What makes a bad survey question and why does it matter? I thought I’d use my first blog posts as Dolores Labs’s friendly neighborhood social scientist to talk a little bit about question design since it’s a relevant, but often overlooked, area of Crowdsourcing work.
You can ask “the crowd” all kinds of questions, but if you don’t stop to think about the best way to ask your question, you’re likely to get unexpected and unreliable results. You might call it the GIGO theory of research design.
To demonstrate the point, I decided to recreate some classic survey design experiments and distribute them to the workers in Crowdflower’s labor pools. For the experiments, every worker saw only one version of the questions and the tasks were posted using exactly the same title, description, and pricing. One hundred workers did each version of each question and I threw out the data from a handful of workers who failed a simple attention test question. The results are actual answers from actual people.
An Example: Response Scales
The rest of this post focuses on one example question that involved a response scale and a test to see how altering the scale would affect people’s answers. Here are two versions of the same question that I posted to Crowdflower:
Low Scale Version:
About how many hours do you spend online per day?(a) 0 – 1 hour
(b) 1 – 2 hours
(c) 2 – 3 hours
(d) More than 3 hours
High Scale Version:
About how many hours do you spend online per day?
(a) 0 – 3 hours
(b) 3 - 6 hours
(c) 6 – 9 hours
(d) More than 9 hours
Notice that both versions can accommodate any answer and that the only difference is in the range of the scale items. You can give an accurate response to either question and neither version explicitly pushes you to give any answer over another.
So what did people say? Here’s a pair of histograms breaking the responses up by the two versions of the question:

I didn’t label the height of the bars because the results are almost useless in this form. The only conclusion we can draw is that a lot of people in the Crowdflower worker pool tend to spend more than three hours per day online (whoa, no way…).
At the same time, it seems like the workers might have given low answers more frequently in response the low scale (check out how big the first three blue bars are compared to just the first orange bar).
To look at that comparison more closely, let’s break the answers into two categories for each scale: (1) the percentage of responses that were less than three hours, or (2) the percentage of responses that were more than 3 hours.

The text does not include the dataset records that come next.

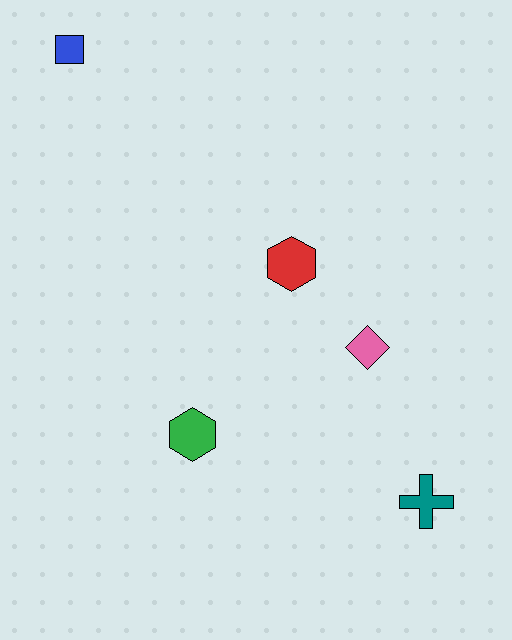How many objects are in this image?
There are 5 objects.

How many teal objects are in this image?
There is 1 teal object.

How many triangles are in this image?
There are no triangles.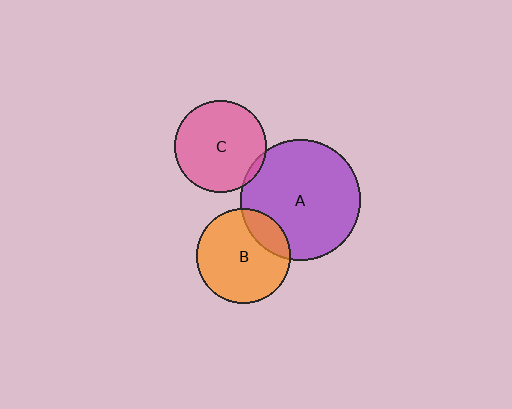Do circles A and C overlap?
Yes.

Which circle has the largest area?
Circle A (purple).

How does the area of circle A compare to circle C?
Approximately 1.7 times.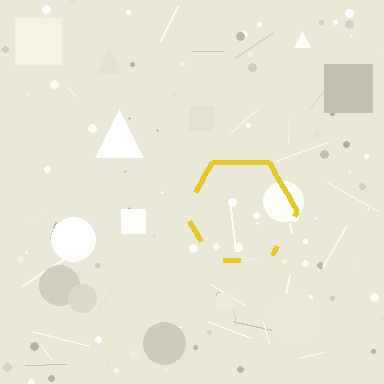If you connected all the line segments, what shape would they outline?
They would outline a hexagon.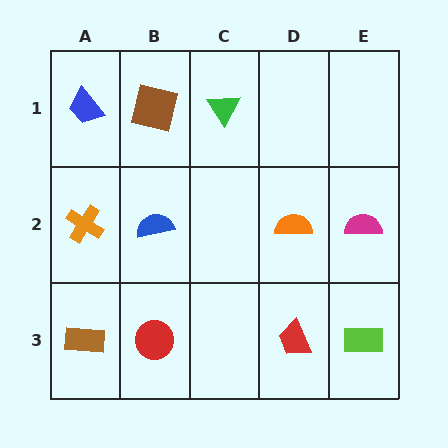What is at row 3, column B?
A red circle.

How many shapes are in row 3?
4 shapes.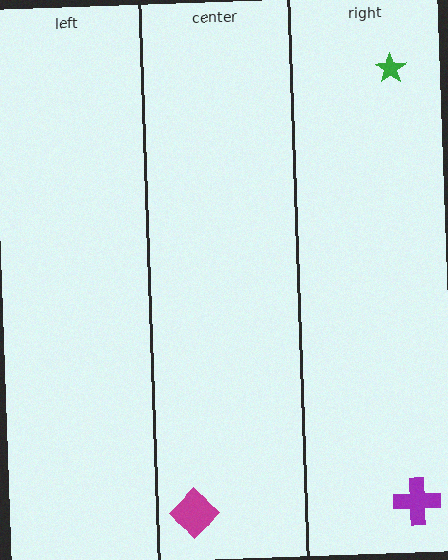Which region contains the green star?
The right region.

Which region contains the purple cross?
The right region.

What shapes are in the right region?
The purple cross, the green star.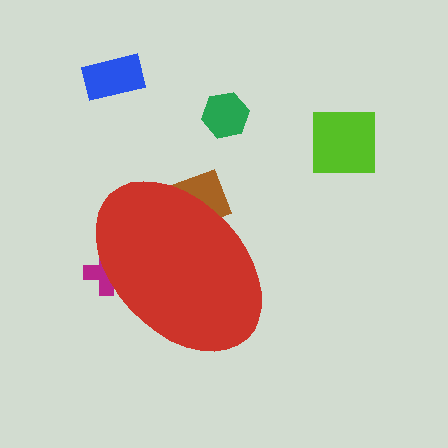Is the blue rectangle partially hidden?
No, the blue rectangle is fully visible.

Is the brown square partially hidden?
Yes, the brown square is partially hidden behind the red ellipse.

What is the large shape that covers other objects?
A red ellipse.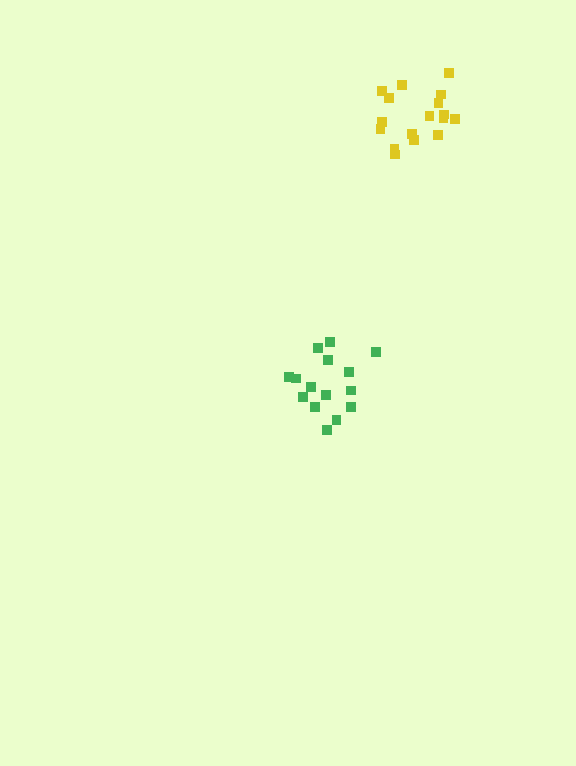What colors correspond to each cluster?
The clusters are colored: yellow, green.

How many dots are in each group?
Group 1: 17 dots, Group 2: 15 dots (32 total).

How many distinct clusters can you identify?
There are 2 distinct clusters.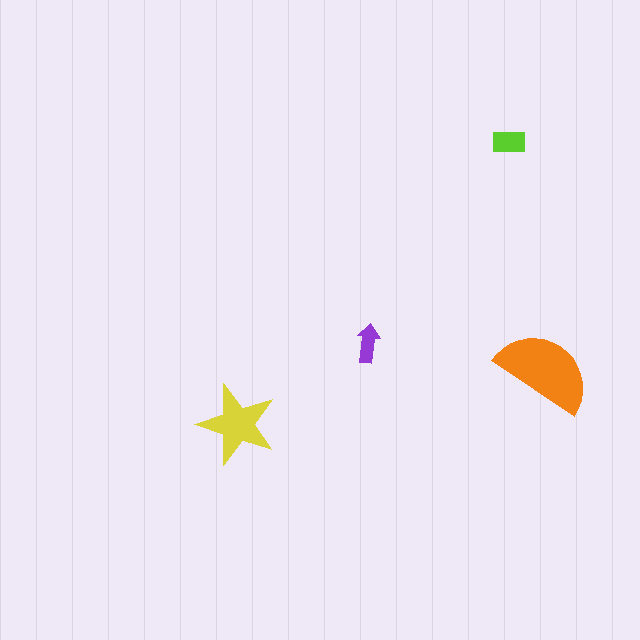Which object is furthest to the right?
The orange semicircle is rightmost.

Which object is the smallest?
The purple arrow.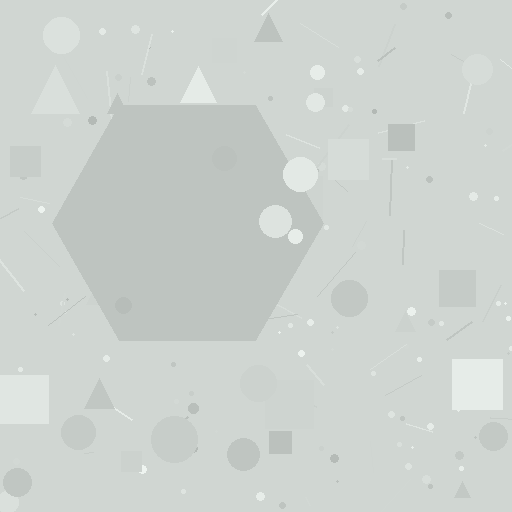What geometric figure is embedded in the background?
A hexagon is embedded in the background.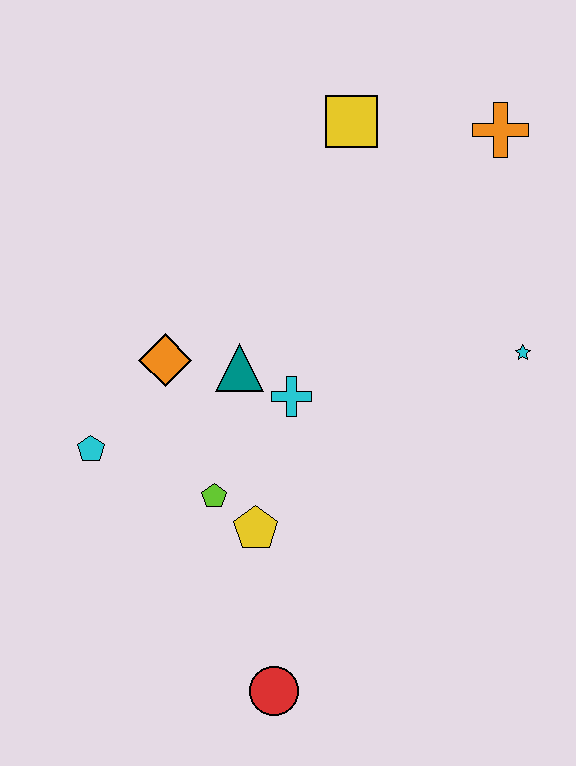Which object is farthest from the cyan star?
The cyan pentagon is farthest from the cyan star.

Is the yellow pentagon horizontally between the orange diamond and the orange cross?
Yes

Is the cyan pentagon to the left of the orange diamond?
Yes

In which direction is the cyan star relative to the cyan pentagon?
The cyan star is to the right of the cyan pentagon.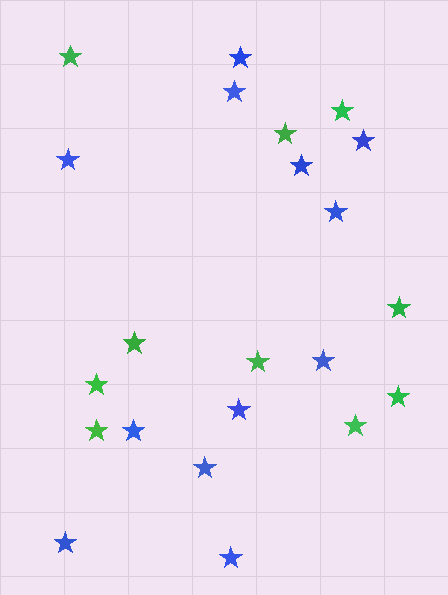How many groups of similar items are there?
There are 2 groups: one group of green stars (10) and one group of blue stars (12).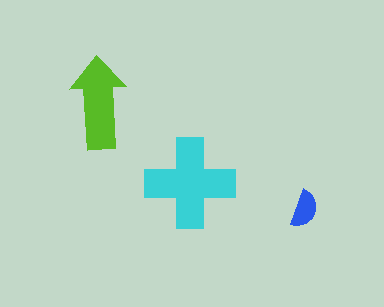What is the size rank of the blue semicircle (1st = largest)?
3rd.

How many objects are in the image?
There are 3 objects in the image.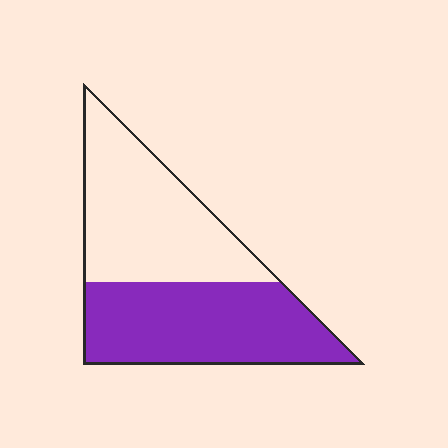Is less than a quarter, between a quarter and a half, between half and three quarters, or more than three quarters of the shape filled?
Between half and three quarters.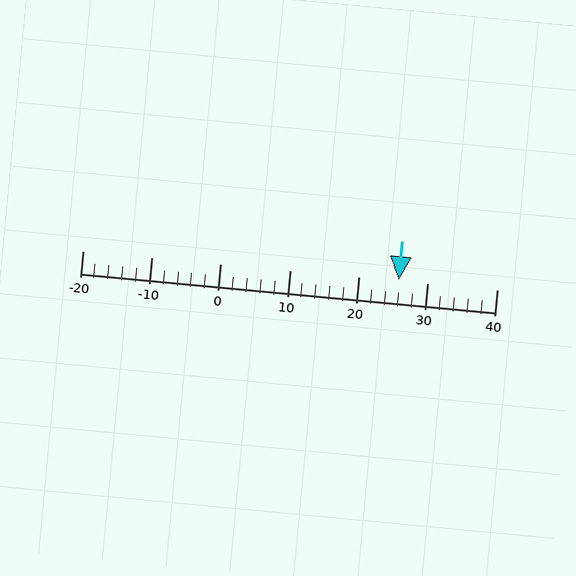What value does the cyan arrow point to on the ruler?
The cyan arrow points to approximately 26.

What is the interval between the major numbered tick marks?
The major tick marks are spaced 10 units apart.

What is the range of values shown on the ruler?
The ruler shows values from -20 to 40.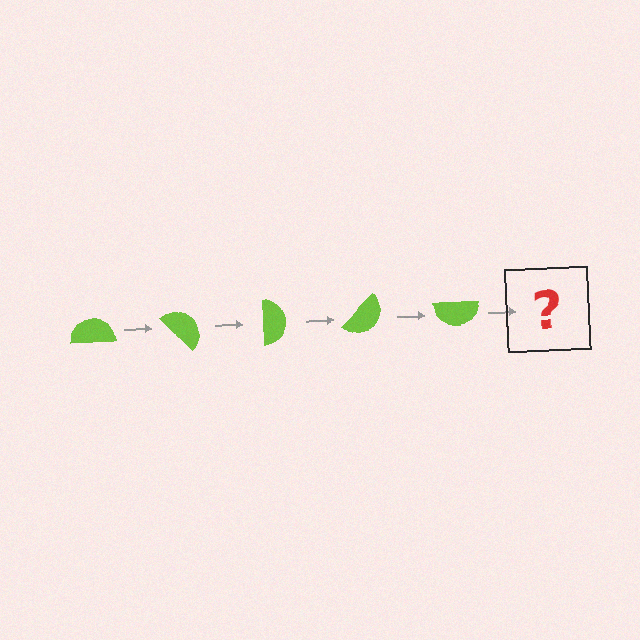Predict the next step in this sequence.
The next step is a lime semicircle rotated 225 degrees clockwise.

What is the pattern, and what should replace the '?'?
The pattern is that the semicircle rotates 45 degrees clockwise each step. The '?' should be a lime semicircle rotated 225 degrees clockwise.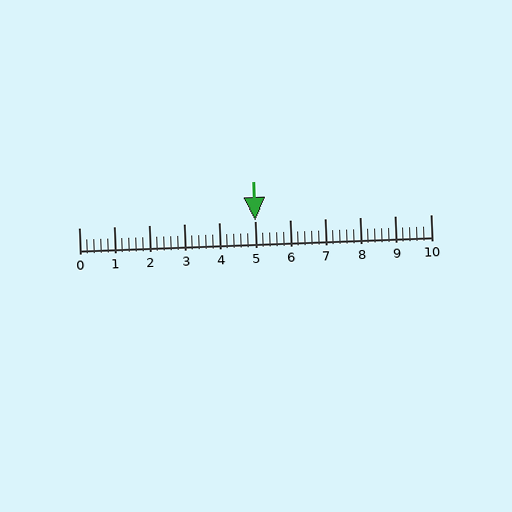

The difference between the height of the orange points (high scale) is much bigger than the corresponding difference between the height of the blue points (low scale). In other words, people who saw the high scale were much more likely to say they spent more than 3 hours online. In case you’re a stats nerd, the Chi-square test showed that this variation was significant with a p-value < 0.001, so the difference was almost certainly not due to chance.
But maybe collapsing the responses like this is a little too coarse and you'd still like to see how the variation worked across the scale as a whole. With that in mind, Lukas suggested another way to look at the effects – a comparison of the cumulative percentage of responses – and the differences are even more clear.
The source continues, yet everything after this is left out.